Volunteer Bryan Marsh, originally from Hartford, Conn., will be marshaling Tiger's group throughout the tournament. He's done it before in Shanghai.
"Crowd behavior had gotten better every year up until this year," Marsh said. "But this year, everybody seems to be out with the cameras and really pushing it because Tiger's back. Thursday's crowd was like Sunday three years ago [the last time Tiger played here]. The crowds are so much bigger this year."
Marsh likened the HSBC crowd following Tiger to water: You spill it, and it finds every crack, every opening. That makes the marshals the little boys trying to plug leaks in the dike with their fingers. It's a decidedly uphill battle.
"Here everybody tries to get around every barricade or control you try to set up," he said. "People run up through the woods and try to sneak around us -- anything they can do to get by. They are just pounding and pushing to get that rope down and get past us."
And often the movement starts before Tiger's playing partners -- for the past two days, England's Ross Fisher and Thailand's Thongchai Jaidee -- even have a chance to finish. Once Tiger's done, everyone murmurs and moves.
Spectator Yan Mingchuan, who flew three hours from Chongqing, in central China, for the event, said many fans got their tickets for free, as he did.
"So, they don't really know anything about golf," said Yan, who started playing the game a year ago. "Look, Fisher is also a very good player. Look at how good that putt was, but not many people care or pay attention."
But even Yan, wearing a maroon Tiger Woods baseball cap, couldn't resist getting his photo taken at the event many are calling "Asia's major." He repeatedly asked this reporter to take his photo while Tiger putted in the background.
"I know I should not take pictures and use phones," Yan said, "but it's common -- he's a superstar. Lots of people are taking pictures. I think it's the same everywhere around the world."

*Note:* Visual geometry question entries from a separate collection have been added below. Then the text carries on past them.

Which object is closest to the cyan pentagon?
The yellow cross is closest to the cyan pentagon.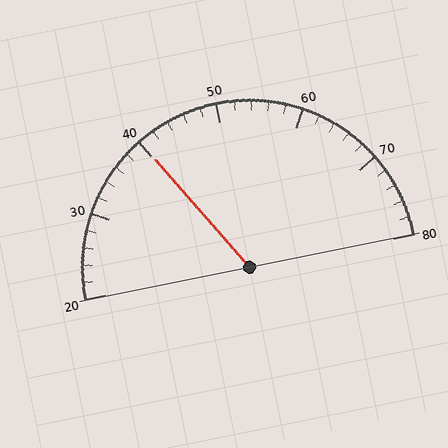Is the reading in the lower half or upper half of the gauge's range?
The reading is in the lower half of the range (20 to 80).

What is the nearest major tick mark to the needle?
The nearest major tick mark is 40.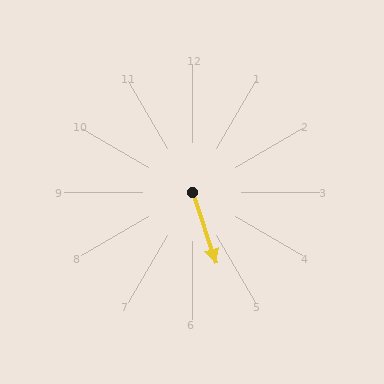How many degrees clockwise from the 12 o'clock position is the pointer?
Approximately 162 degrees.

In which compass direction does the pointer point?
South.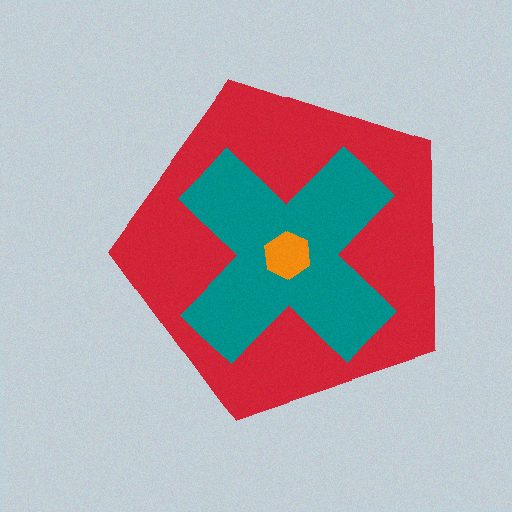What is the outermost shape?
The red pentagon.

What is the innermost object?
The orange hexagon.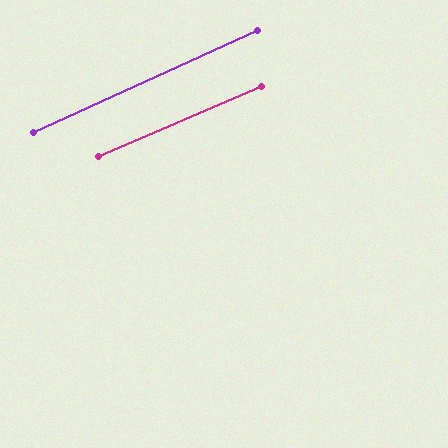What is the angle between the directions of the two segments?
Approximately 1 degree.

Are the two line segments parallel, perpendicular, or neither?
Parallel — their directions differ by only 1.4°.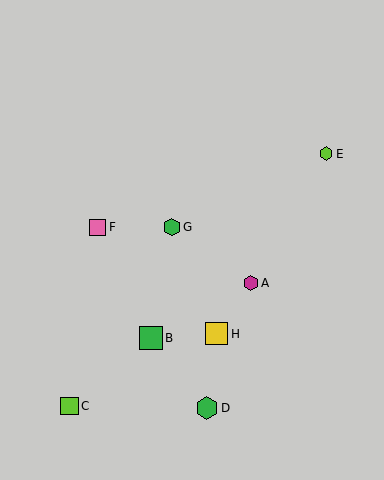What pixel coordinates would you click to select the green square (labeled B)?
Click at (151, 338) to select the green square B.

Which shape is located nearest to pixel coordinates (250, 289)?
The magenta hexagon (labeled A) at (251, 283) is nearest to that location.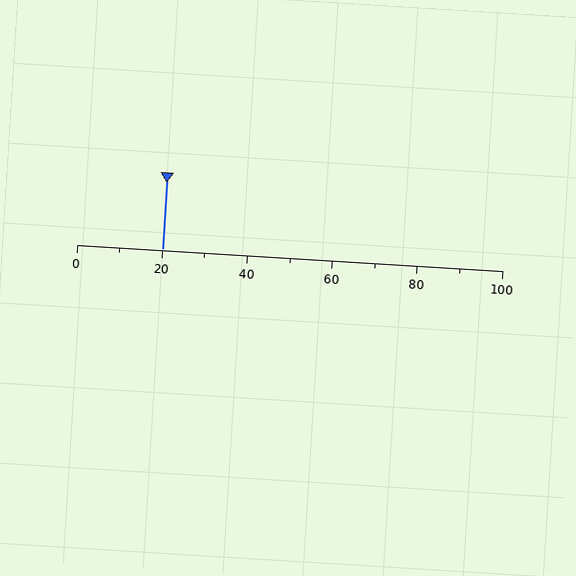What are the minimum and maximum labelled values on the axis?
The axis runs from 0 to 100.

Just then, two women instructed to stand still ignored the marshals and kept on walking. A short Chinese man in a yellow windbreaker shook his head and said, "They don't know anything. They don't understand the game. And they don't listen. But what can you do?"
Then he raced off, shouting back, "Sorry, I have to go to wait at Tiger's next hole!"

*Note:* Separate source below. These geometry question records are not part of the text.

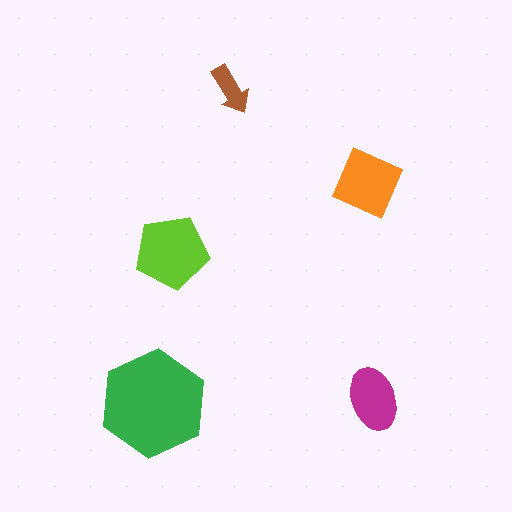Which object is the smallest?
The brown arrow.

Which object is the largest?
The green hexagon.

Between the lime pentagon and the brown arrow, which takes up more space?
The lime pentagon.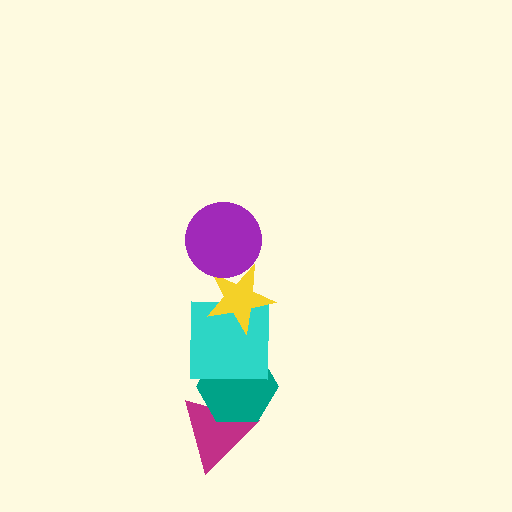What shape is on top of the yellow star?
The purple circle is on top of the yellow star.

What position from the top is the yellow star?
The yellow star is 2nd from the top.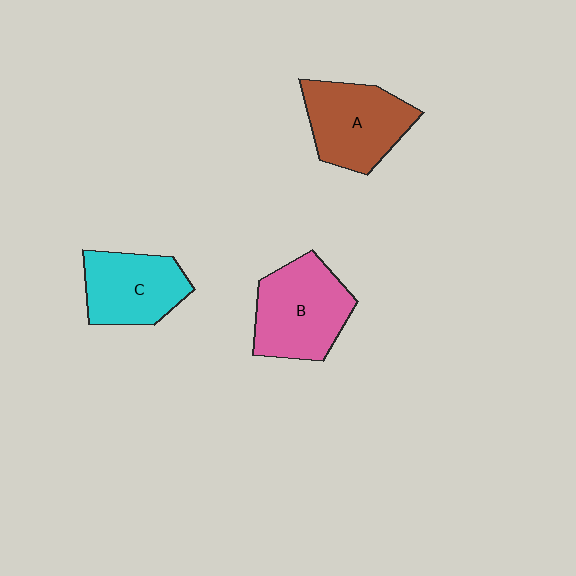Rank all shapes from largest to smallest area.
From largest to smallest: B (pink), A (brown), C (cyan).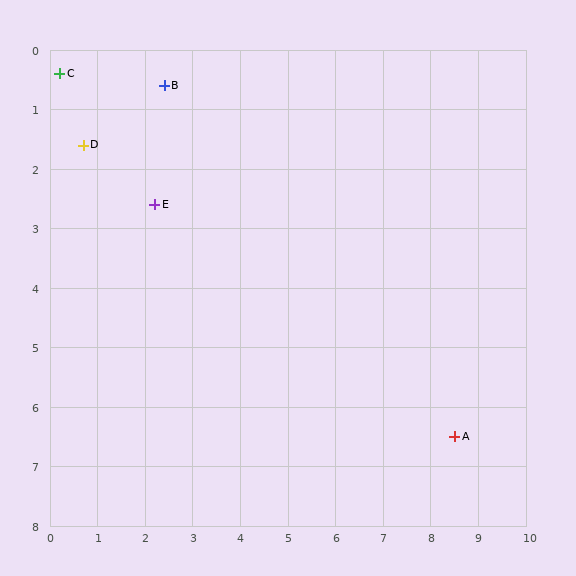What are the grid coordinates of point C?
Point C is at approximately (0.2, 0.4).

Meanwhile, 36-hole co-leader Nick Watney played in relative anonymity Friday. His gallery maxed out at around 200.
"I wasn't distracted too bad at any one point," Watney said after shooting a 2-under 70. "It was just kind of -- there's been a few camera clicks, but for the most part, I feel like once I kind of get going into a shot that I don't hear a lot."
We'll see what he says tomorrow after playing a round with Tiger.